I ask myself if this is the kind of countryside and villages where hundreds of thousands of Baghdad inhabitants will have to seek refuge when their country is bombed and invaded.

 

Leila and Saleh

The UN development programme, UNDP, is taking me to various "micro-credit" projects. Leila sits in a wheelchair and tells me that she recently completed her computer engineering education at the University of Babylon. She then applied for a UNDP "small loan" programme, received 750$ US and got recognised by the Iraqi Labour Ministry. She is now in charge of various courses for all sorts of students in her combined shop and classroom.

I am also taken to visit Saleh, a middle-aged, single carpenter born without legs in 1964. He is fixing a huge rococo chair with a thin coat of gold on it as I walk into his workshop. He received 500$ US, and he is paying back 25$ a month.
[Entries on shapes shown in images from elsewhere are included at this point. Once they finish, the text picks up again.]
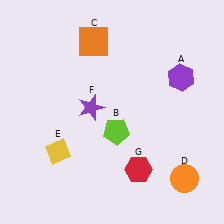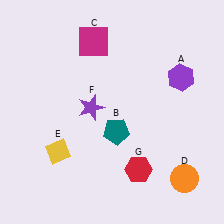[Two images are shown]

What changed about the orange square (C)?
In Image 1, C is orange. In Image 2, it changed to magenta.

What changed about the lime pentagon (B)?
In Image 1, B is lime. In Image 2, it changed to teal.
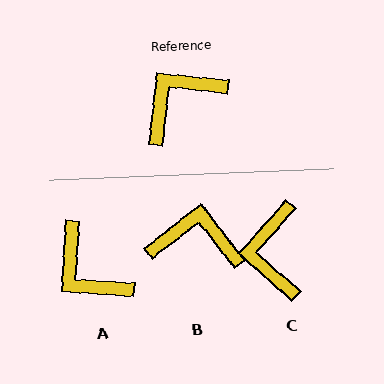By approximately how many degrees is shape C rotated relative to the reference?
Approximately 55 degrees counter-clockwise.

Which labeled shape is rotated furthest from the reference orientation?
A, about 93 degrees away.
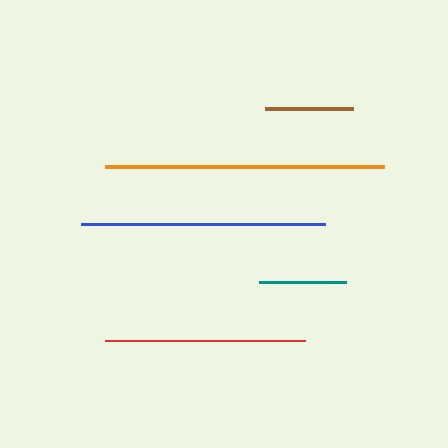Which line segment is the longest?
The orange line is the longest at approximately 280 pixels.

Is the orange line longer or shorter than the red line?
The orange line is longer than the red line.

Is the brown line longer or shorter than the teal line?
The brown and teal lines are approximately the same length (about 88 and 87 pixels).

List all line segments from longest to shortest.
From longest to shortest: orange, blue, red, brown and teal (about equal).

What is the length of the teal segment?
The teal segment is approximately 87 pixels long.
Lying on the floor is an enormous cabinet that Saleh is working on nowadays. It is worth approximately 80$. He will probably be able to pay back his loan within a few years, since his enterprise is slowly growing. Saleh recently invested in a saw, but his highest hope is to be able to buy a wheelchair that costs about 75$ US. I leave him with a feeling of hope. He has a chance to succeed because he is working hard and creating incredible things with his hands. It is impossible not to see the sense of pride and hope in the brown eyes of this man.

Here, like every other place that I have visited in Iraq, I only meet friendly and welcoming people. I would not have been surprised if someone believed that, since I was from the West, I was somehow responsible for the sanctions and the human suffering they have caused. But I felt safe everywhere. Shop owners smilingly asked me to visit their shops and stalls, invited me for tea and showed me their neat and tidy stocks.

It is to people like Leila and Saleh that my thoughts and emotions go when I hear that Bush wants to bomb Iraq. It is their hopes and dreams that the war will kill, along with the dreams of the 25 million other innocent Iraqi civilians. But Bush wants us to think of nothing but Saddam when we hear the word 'Iraq.'

The Iraqi people deserves the world's sympathy, not the world's bombs. I have not met a single international civil servant who thinks that the sanctions are an effective political tool or that an invasion would solve more problems than it would cause.

If I can travel there, so can anyone from social movements, the media, parliaments and other types of research organizations. Do it, and learn about the other side of the story that you will never get at home!